(AP/Meredith) -- The 46th running of Alaska's famed Iditarod Trail Sled Dog Race kicks off Saturday amid the most turbulent year ever.
Among the problems: a doping scandal, the loss of a major sponsor and escalating pressure from animal rights activists after the deaths of five dogs last year, alone.
Organizers have since changed the rules for doping after its first positive test last year in the storied race's history.
"Well, it's been one of our more challenging years," said Iditarod CEO Stan Hooley. "We think we've figured out the best path forward in terms of changing a rule relative to our drug testing program that will make things much easier to manage going forward."
Participants and organizers believe it will be the only doping scandal to sully the race.
"I'm one who believes we'll go another 43 years before the next doping scandal and this will be remembered as the year that the anomaly happened," said four-time Iditarod winner Jeff King.
The Iditarod's board disclosed in October that four dogs belonging to four-time winner Dallas Seavey tested positive for a banned substance.
The organization said it couldn't prove Seavey administered the drugs to his dogs and didn't punish him. But the rules on doping have now been changed to hold mushers liable for any positive drug test unless they can show something beyond their control happened.
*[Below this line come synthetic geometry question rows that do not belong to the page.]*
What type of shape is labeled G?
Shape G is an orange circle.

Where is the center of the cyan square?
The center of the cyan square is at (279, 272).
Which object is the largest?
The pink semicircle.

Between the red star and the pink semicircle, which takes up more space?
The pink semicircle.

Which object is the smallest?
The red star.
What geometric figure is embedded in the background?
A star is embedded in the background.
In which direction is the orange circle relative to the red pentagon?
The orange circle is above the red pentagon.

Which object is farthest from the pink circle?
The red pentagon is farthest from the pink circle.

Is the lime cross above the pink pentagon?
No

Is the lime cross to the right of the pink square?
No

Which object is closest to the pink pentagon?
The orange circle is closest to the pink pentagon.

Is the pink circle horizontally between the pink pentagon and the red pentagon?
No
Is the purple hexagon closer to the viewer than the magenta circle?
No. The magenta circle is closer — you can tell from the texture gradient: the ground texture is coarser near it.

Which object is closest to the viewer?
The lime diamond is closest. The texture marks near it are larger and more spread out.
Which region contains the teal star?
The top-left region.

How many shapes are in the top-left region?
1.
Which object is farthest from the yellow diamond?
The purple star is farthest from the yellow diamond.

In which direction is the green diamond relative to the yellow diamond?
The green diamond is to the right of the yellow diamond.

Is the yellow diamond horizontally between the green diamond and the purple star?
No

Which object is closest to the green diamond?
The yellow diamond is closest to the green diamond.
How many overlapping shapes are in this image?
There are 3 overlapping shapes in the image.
Seavey has denied the allegations.
"And the Iditarod has been clear that they have not charged him or accused him of violating any rules. They have not imposed any sanctions," said his attorney Clinton Campion.
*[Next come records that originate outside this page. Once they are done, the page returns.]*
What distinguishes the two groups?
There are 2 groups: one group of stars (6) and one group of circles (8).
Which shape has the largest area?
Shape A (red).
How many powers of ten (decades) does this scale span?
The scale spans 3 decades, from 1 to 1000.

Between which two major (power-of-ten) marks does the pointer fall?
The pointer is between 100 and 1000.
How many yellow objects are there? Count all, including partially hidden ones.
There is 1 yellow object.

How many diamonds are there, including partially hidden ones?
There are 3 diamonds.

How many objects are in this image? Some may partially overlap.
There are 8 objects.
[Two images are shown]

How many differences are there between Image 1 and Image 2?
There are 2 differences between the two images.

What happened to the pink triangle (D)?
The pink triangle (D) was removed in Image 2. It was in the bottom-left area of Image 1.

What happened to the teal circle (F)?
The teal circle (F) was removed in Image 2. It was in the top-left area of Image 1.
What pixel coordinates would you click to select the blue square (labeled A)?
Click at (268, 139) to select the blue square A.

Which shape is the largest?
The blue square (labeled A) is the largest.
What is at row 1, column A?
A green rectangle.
Meanwhile, animal rights activists are putting pressure on race officials to end the event for good, claiming it amounts to animal cruelty.
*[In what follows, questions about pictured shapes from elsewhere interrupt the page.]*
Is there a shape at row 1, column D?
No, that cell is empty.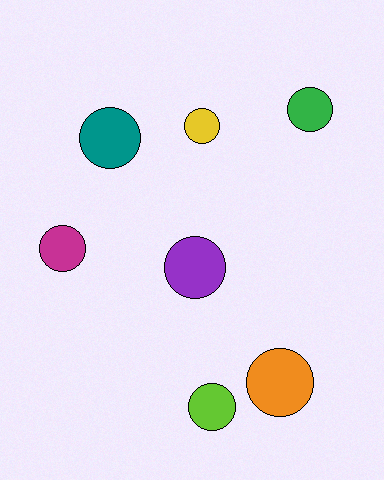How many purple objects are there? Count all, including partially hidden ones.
There is 1 purple object.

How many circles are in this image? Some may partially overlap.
There are 7 circles.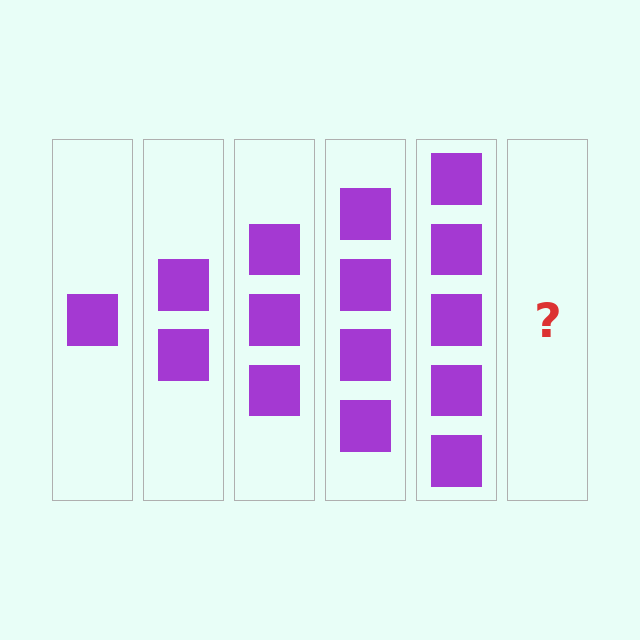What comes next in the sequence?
The next element should be 6 squares.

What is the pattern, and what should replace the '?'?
The pattern is that each step adds one more square. The '?' should be 6 squares.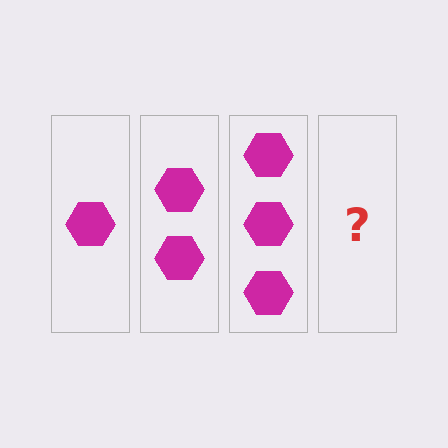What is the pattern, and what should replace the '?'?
The pattern is that each step adds one more hexagon. The '?' should be 4 hexagons.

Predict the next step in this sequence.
The next step is 4 hexagons.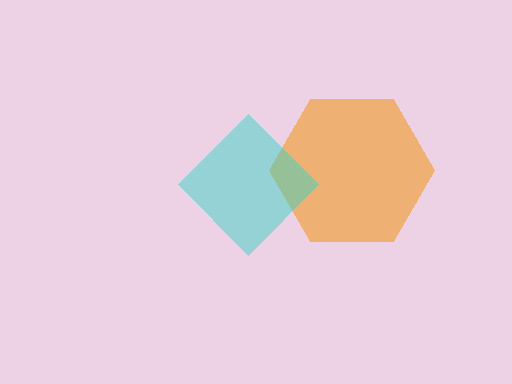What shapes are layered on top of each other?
The layered shapes are: an orange hexagon, a cyan diamond.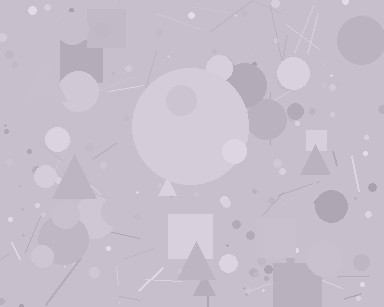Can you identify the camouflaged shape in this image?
The camouflaged shape is a circle.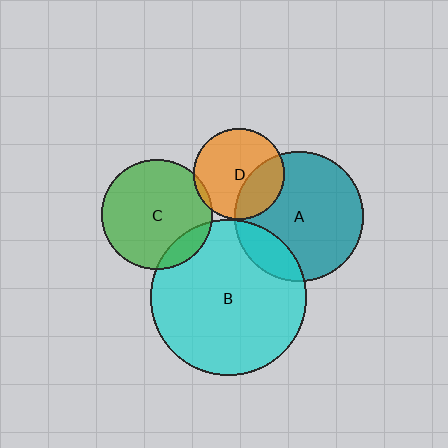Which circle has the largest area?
Circle B (cyan).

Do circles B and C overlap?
Yes.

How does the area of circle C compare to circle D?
Approximately 1.5 times.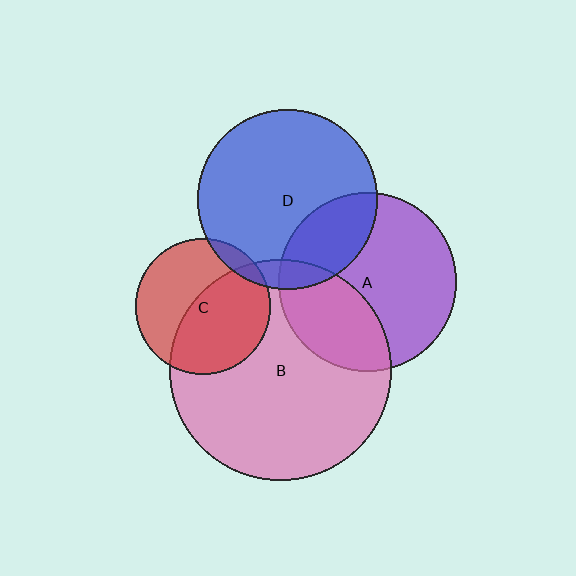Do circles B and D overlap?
Yes.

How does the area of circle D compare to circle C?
Approximately 1.8 times.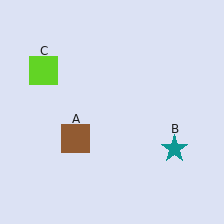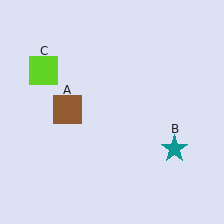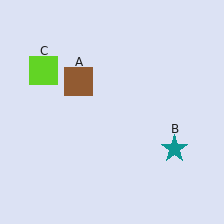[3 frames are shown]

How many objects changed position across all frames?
1 object changed position: brown square (object A).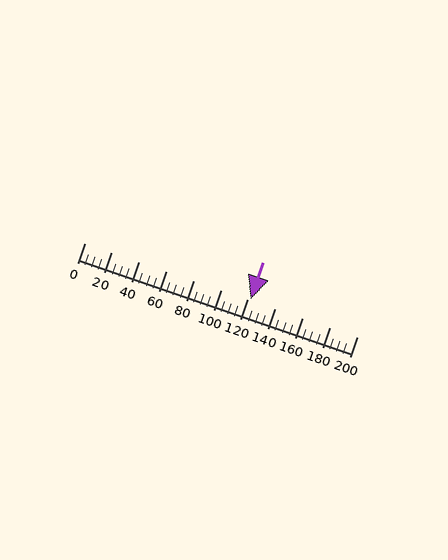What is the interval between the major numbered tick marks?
The major tick marks are spaced 20 units apart.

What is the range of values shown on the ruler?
The ruler shows values from 0 to 200.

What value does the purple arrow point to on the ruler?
The purple arrow points to approximately 122.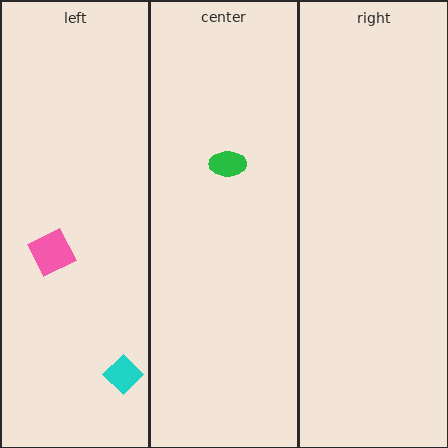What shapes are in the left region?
The pink square, the cyan diamond.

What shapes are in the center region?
The green ellipse.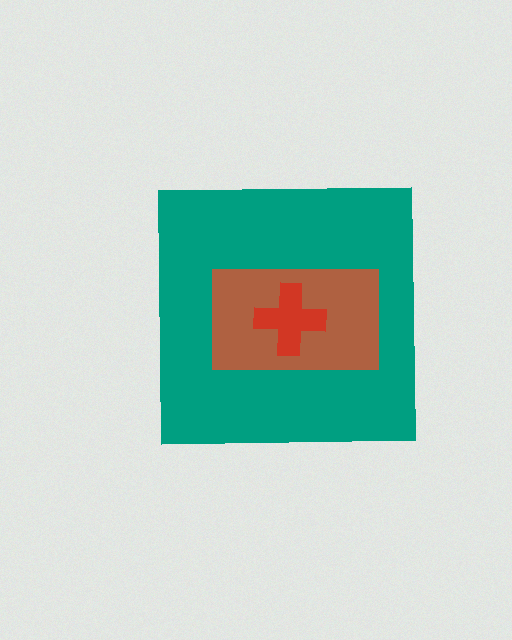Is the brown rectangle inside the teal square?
Yes.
Race officials dispute the contention and blame activists for using the manipulative information to pressure corporate sponsors like Wells Fargo, a longtime backer, to sever ties to the Iditarod.
"We really think that now is the time to put pressure on these companies and you know, educate people themselves about the cruelty that goes on behind the scenes at the Iditarod," said Tricia Lebkuecher of the People for the Ethical Treatment of Animals.
Regardless, race officials are confident the event will go on for many years to come.
"There's always going to be an Iditarod," Hooley said. "I consider this more of a growing process than anything else."